"Take mine." (Kes, Tom, EMH, Zimmerman)

AU: "The Nutcracker"

/

"This must be the ugliest doll I've ever seen. What do you think?"

Her younger brother's drawling voice startled Kes out of her thoughts. She had been looking up at the Christmas tree, watching the candles flicker and breathing in the scent of pine, but now she glanced over to see what had Tom so amused.

He was holding up a wooden nutcracker, which he had just unwrapped. It really was a peculiar-looking figure, with bulging eyes, a flat nose and a mouth that stretched from ear to ear, but his military uniform was meticulously neat, from the gold buttons on his indigo coat to the polish on his black boots, and there was something appealing about his face. At fourteen, Kes would have thought she was too old to think of toys as alive anymore, but something about those big, dark eyes made her imagine a look of sadness in them.

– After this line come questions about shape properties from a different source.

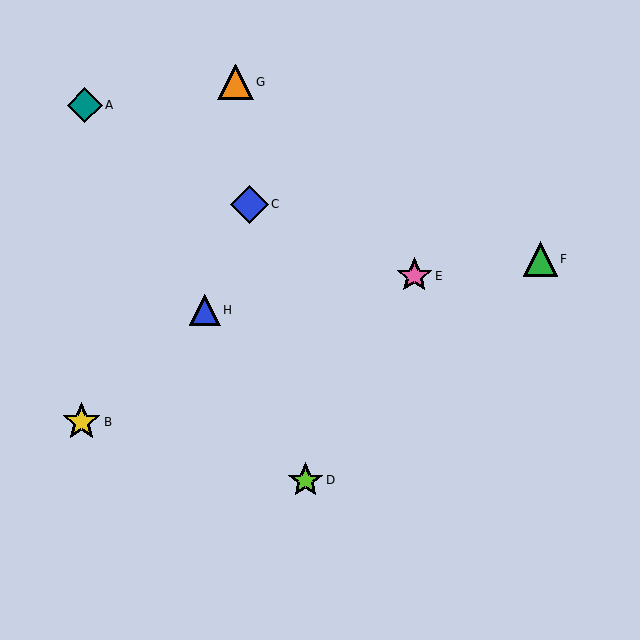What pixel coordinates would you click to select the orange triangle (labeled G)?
Click at (236, 82) to select the orange triangle G.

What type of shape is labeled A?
Shape A is a teal diamond.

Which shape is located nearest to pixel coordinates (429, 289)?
The pink star (labeled E) at (414, 276) is nearest to that location.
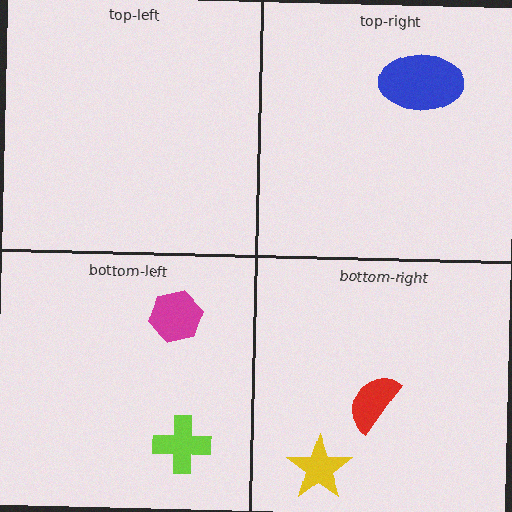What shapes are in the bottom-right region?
The yellow star, the red semicircle.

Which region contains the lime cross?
The bottom-left region.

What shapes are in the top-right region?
The blue ellipse.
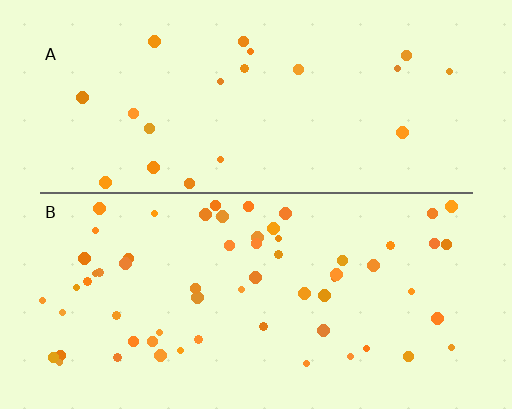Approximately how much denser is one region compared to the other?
Approximately 2.9× — region B over region A.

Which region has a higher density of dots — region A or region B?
B (the bottom).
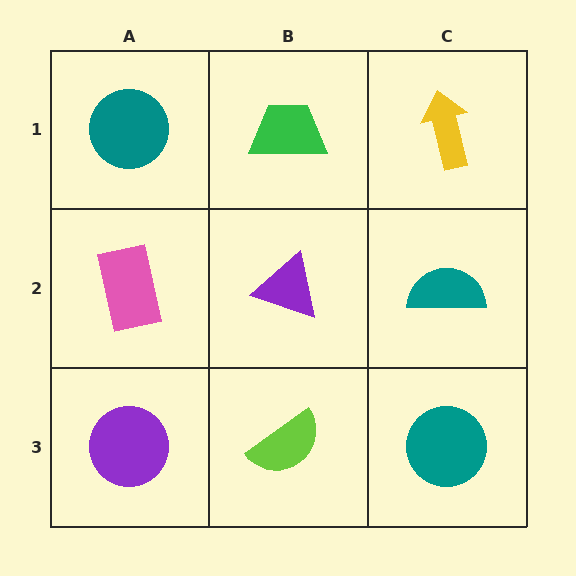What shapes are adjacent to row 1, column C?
A teal semicircle (row 2, column C), a green trapezoid (row 1, column B).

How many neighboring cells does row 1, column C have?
2.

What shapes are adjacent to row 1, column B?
A purple triangle (row 2, column B), a teal circle (row 1, column A), a yellow arrow (row 1, column C).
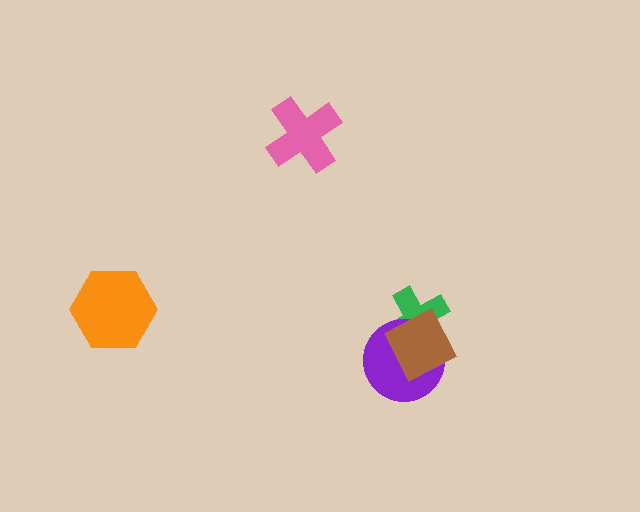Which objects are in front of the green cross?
2 objects cover part of the green cross: the purple circle and the brown square.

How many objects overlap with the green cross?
2 objects overlap with the green cross.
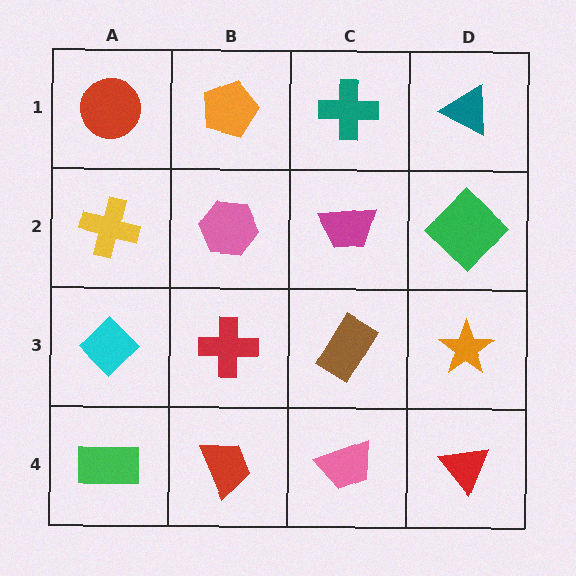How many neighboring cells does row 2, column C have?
4.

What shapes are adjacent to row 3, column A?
A yellow cross (row 2, column A), a green rectangle (row 4, column A), a red cross (row 3, column B).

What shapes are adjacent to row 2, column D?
A teal triangle (row 1, column D), an orange star (row 3, column D), a magenta trapezoid (row 2, column C).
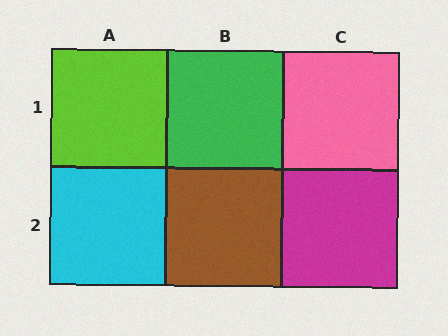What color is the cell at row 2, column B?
Brown.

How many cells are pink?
1 cell is pink.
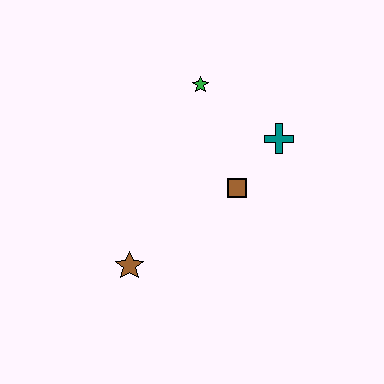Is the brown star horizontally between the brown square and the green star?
No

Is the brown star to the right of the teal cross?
No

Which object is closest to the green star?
The teal cross is closest to the green star.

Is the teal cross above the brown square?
Yes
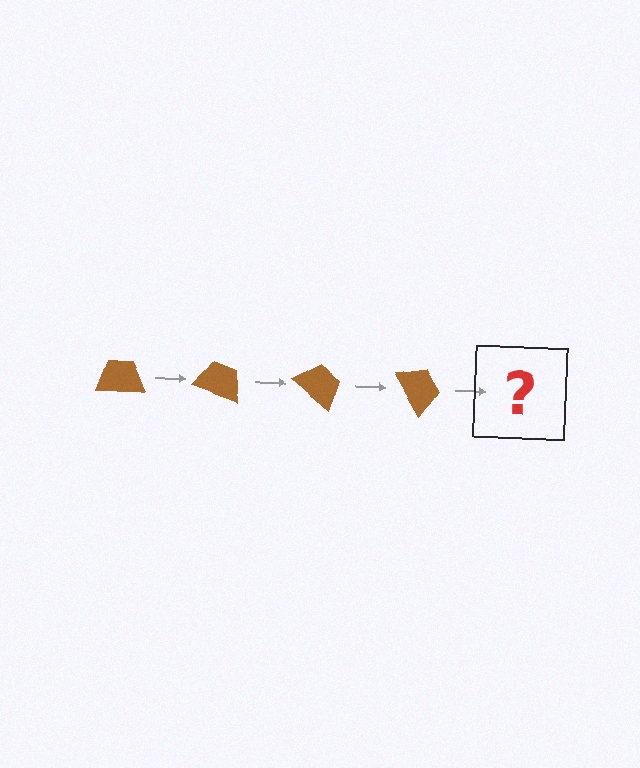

She shook her head to clear it of daydreams and frowned.

"I don't think he's ugly, exactly. He's not handsome, but I like the way he looks."

"Children, mind your manners," their mother's commanding alto voice came from the sofa by the fire. "Your Godfather Zimmerman carved that nutcracker for you himself."

Ludwig Zimmerman, who was sitting next to her with a glass in his hands and a sardonic smile on his face, chuckled. "Oh no, I'm not offended," he said. "He's no beauty, that one. Takes after me too much."

Mark and Kathryn Johnson exchanged quiet smiles, and Kes could see why. The little nutcracker and the old man really did look strangely alike, except that (in Kes' opinion) the former in his uniform was better dressed and had a friendlier expression.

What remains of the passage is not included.